Benedict Anderson's classic account of the history of nationalism, Imagined Communities (1982, rev. 1993) asks a simple question in its early pages: why is it so hard for us to imagine someone who possesses no nationality? After all, "nation" is hardly a precise concept. It is not a tribe, or an ethnicity, or even a language community. Nationality cuts across all of these.

The book's title gives the answer: nations are communities that have imagined themselves into existence and in the process have made it impossible for any member to conceive of existence outside a similar community. Though he says little about Ireland directly, many of Anderson's insights throw brilliant flashes onto our own history.
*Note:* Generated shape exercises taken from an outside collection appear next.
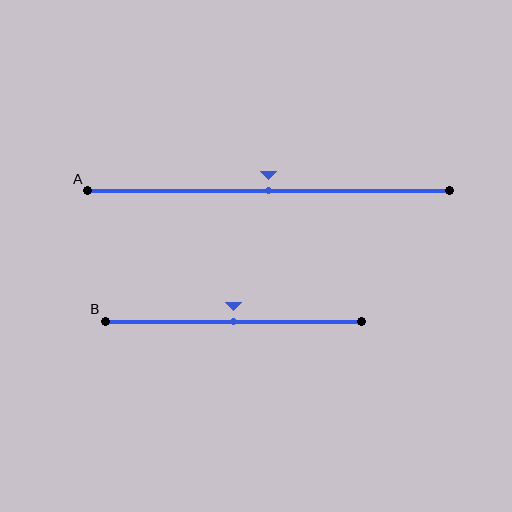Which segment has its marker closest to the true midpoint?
Segment A has its marker closest to the true midpoint.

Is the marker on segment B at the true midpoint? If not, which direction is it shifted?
Yes, the marker on segment B is at the true midpoint.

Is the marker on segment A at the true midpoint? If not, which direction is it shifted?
Yes, the marker on segment A is at the true midpoint.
Take the Gaelic Revival and the wave of Irish nationalism that lead to 1916. The compelling story at the heart of the movement was of reawakening: an ancient people was rising from centuries-long slumber to reclaim self-government, language, culture, sport . . . The book shows that this image of the sleeping giant coming back to life is present in every single 19th-century European nationalist movement: it appears in Greece, Finland, Bohemia, Hungary, Germany. And these giants were fictional, idealised versions of a pure and distant past pressed into the service of modern political aims. So the Gaelic Revival should more accurately have been the Gaelic Reinvention.
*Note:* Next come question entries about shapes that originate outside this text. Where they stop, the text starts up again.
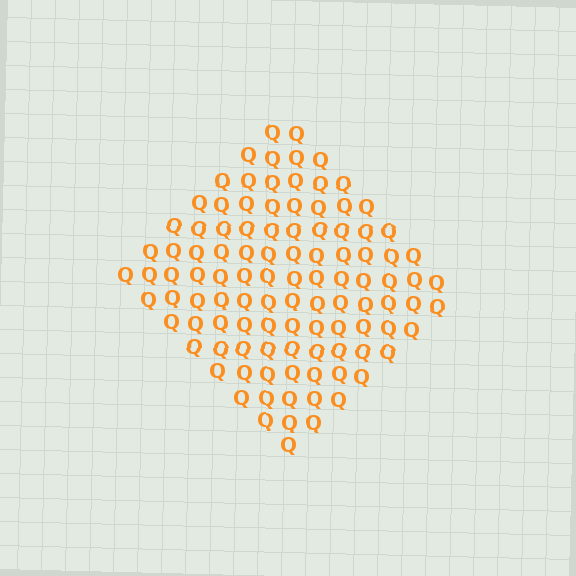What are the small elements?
The small elements are letter Q's.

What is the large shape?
The large shape is a diamond.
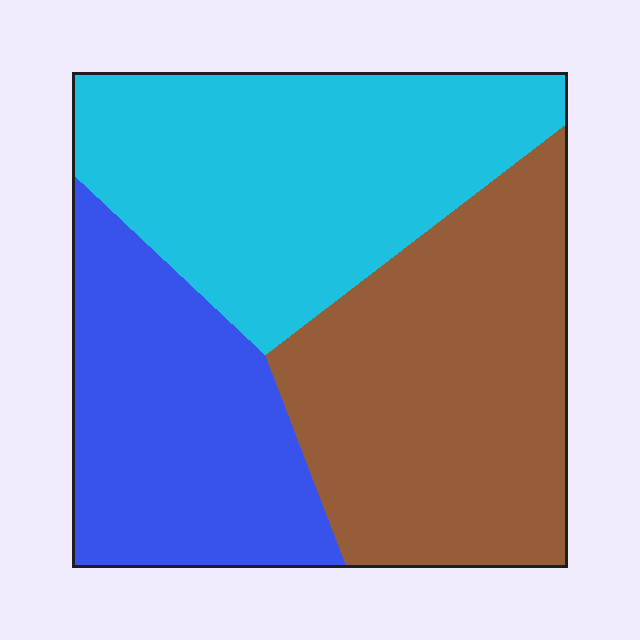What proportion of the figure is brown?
Brown takes up about three eighths (3/8) of the figure.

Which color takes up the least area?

Restoring vernacular languages was a key aim of this nationalism-as-reawakening, and the most vital factor in securing its success in Europe, Anderson argues, was the pre-existence of vernacular newspapers, pamphlets, advertisements, all the paraphernalia of what he calls "print-capitalism". By this account, our Irish language revival failed not (just) because so many of us were shoneens, but because printed Irish never had the chance to become a medium of commercial culture in the eighteenth century.

1916 was the most successful act of national re-imagining possible. It invented the nation which we still live inside. Anyone interested in the deep history that made the Rising possible should read Imagined Communities.